Grandpa Lange's Trip from Essen to Winnipeg

My mother always said her father, Gustav Lange (1888-1963) immigrated to Canada from Essen, Germany in 1911; and I have his immigration inspection card. However, for years could not find his listing on a passenger manifest.

Immigration inspection card for Gustav Lange; personal collection

But good things happen to stubborn persistent people and I finally found it on 2 July 2017 after beginning my search in late 2012. Grandpa worked in Essen, Germany, before immigrating to Canada. He likely purchased his steerage-class ticket from a White Star Line agent and took a steamer from Amsterdam, Bremen, Hamburg, or Rotterdam across the North Sea to Hull, England. From there he took a train to Liverpool, as did 9 million other emigrants from 1830 to 1930. Passengers were not allowed to board their ship until the day before or the day of sailing. So most spent between one to ten days in a hostel near the docks.

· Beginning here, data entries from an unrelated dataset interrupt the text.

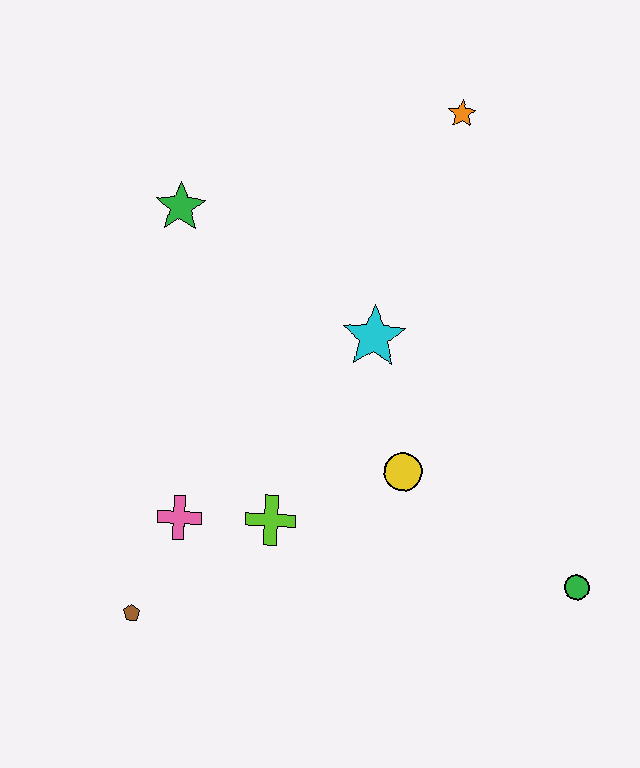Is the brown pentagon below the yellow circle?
Yes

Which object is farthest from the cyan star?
The brown pentagon is farthest from the cyan star.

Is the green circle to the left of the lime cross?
No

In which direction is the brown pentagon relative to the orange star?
The brown pentagon is below the orange star.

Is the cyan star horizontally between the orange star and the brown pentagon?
Yes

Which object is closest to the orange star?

Grandpa boarded the RMS Teutonic on 12 August 1911 and arrived in Quebec on 20 August. After reviewing hundreds of other records of German immigrants whose final destination was Winnipeg, I believe he took the Grand Trunk Railway (GTR) in Quebec. The trip to Winnipeg is nearly 50 hours by train today. How long it was in Grandpa's day, I have no idea. As new and different as a sea voyage must have been for a young man born and raised in landlocked western Russia, the train ride would prove equally fascinating, I'm sure.

From Quebec the GTR went to Montreal and then Toronto before crossing the U.S. border at Port Huron, Michigan. At Grand Haven across the state on Lake Michigan, the train cars were loaded onto a car ferry for the 4+-hour trip across the lake to Milwaukee. What a sight that must have been for young Gustav!

Lake Michigan rail car ferry; courtesy of Deep Sea Detectives

From Milwaukee the GTR went to Minneapolis, then Fargo and Grand Forks before making its last stop in the U.S. at Noyes, Minnesota. Another stop across the border at Emerson, Canada, for immigration paperwork and on to Winnipeg.